Green QB Patrick Mahomes was at a loss to answer questions at NFFA Media Days about the FBI's recent search of team owner Dave Goodrow's home and nightclub.

By Ariel-Mutha Tafoya

FSN Sports


Village Green chairman Dave Goodrow may have intended to kick off the league’s vaunted Media Days event by discussing his team’s prospects for the upcoming season. Instead, he found himself bombarded with reporters’ questions about his involvement with Donald Trump, who formerly owned a minority interest in the Green.

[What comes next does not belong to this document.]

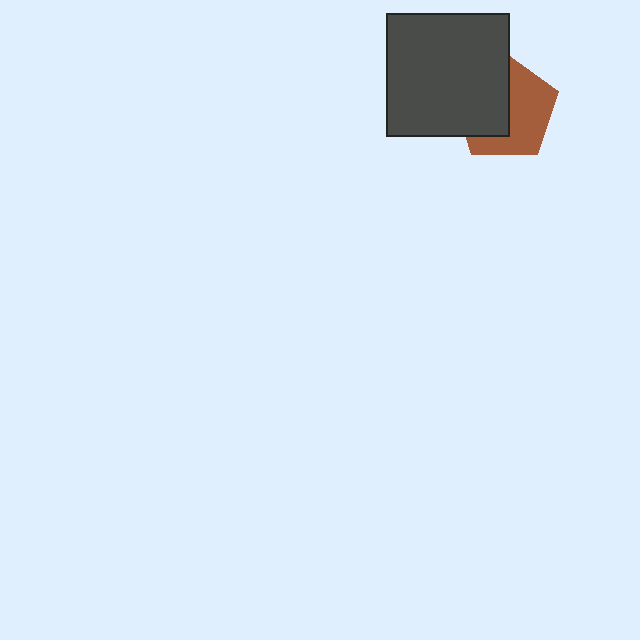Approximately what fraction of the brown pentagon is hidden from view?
Roughly 47% of the brown pentagon is hidden behind the dark gray square.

For Goodrow’s team, the timing of Media Days could not have been more inopportune. On Tuesday, when FBI agents conducted a search of Trump’s Mar-a-Lago residence, they also executed warrants on Goodrow’s Hillsboro Village home and his nightclub, the Goodrow-a-Go-Go. Sources within the Bureau, who spoke with FSN on condition of anonymity, said that agents hauled away numerous boxes of documents from both of the Nashville searches. One box, they said, appeared to include three Dead Lombardi trophies belonging to Ballers owner Mojo D. Another box was filled with publicity photos of exotic dancers seeking jobs at “The Go-Go.” A third box, labeled “Tax Documents,” appeared to be filled with loose receipts from liquor stores and nail salons.


Though agents had not completed a review of the seized records as of Thursday, they reported one previously undisclosed bit of information. In early 2020, the documents showed, a cash-strapped Trump offered to sell his Florida resort to the Green’s owner, who would rename it Mar-a-Goodrow. Negotiations apparently broke down over Goodrow’s insistence that Trump not be allowed to live on the property and that his gold-plated toilet be uninstalled and sent to the Smithsonian.

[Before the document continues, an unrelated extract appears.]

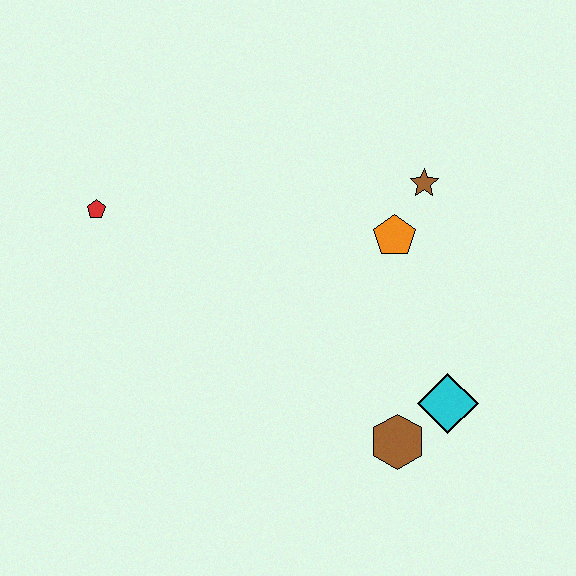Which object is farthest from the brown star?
The red pentagon is farthest from the brown star.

Seized financial documents also indicated that, during his ownership tenure with the Green, Trump had placed a valuation of $2 trillion on the franchise, dwarfing the value of other professional sports organizations. Even after Trump sold his shares, Goodrow used the artificially inflated valuation to obtain lines of credit he accessed to buy up prime downtown, Midtown and SoBro real estate in Nashville. “Essentially,” said New York State Attorney General Letitia James, who is prosecuting Trump for alleged financial crimes, “it appears that Goodrow took advantage of Trump’s fraud to run his archrival Mojo D out of his team’s last three locations by buying up all the land around him.” It was not yet clear, James added, whether Goodrow’s actions may have constituted a crime.


In New York City on Wednesday, Trump invoked the Fifth Amendment whenever he was asked a question about his involvement with the Green.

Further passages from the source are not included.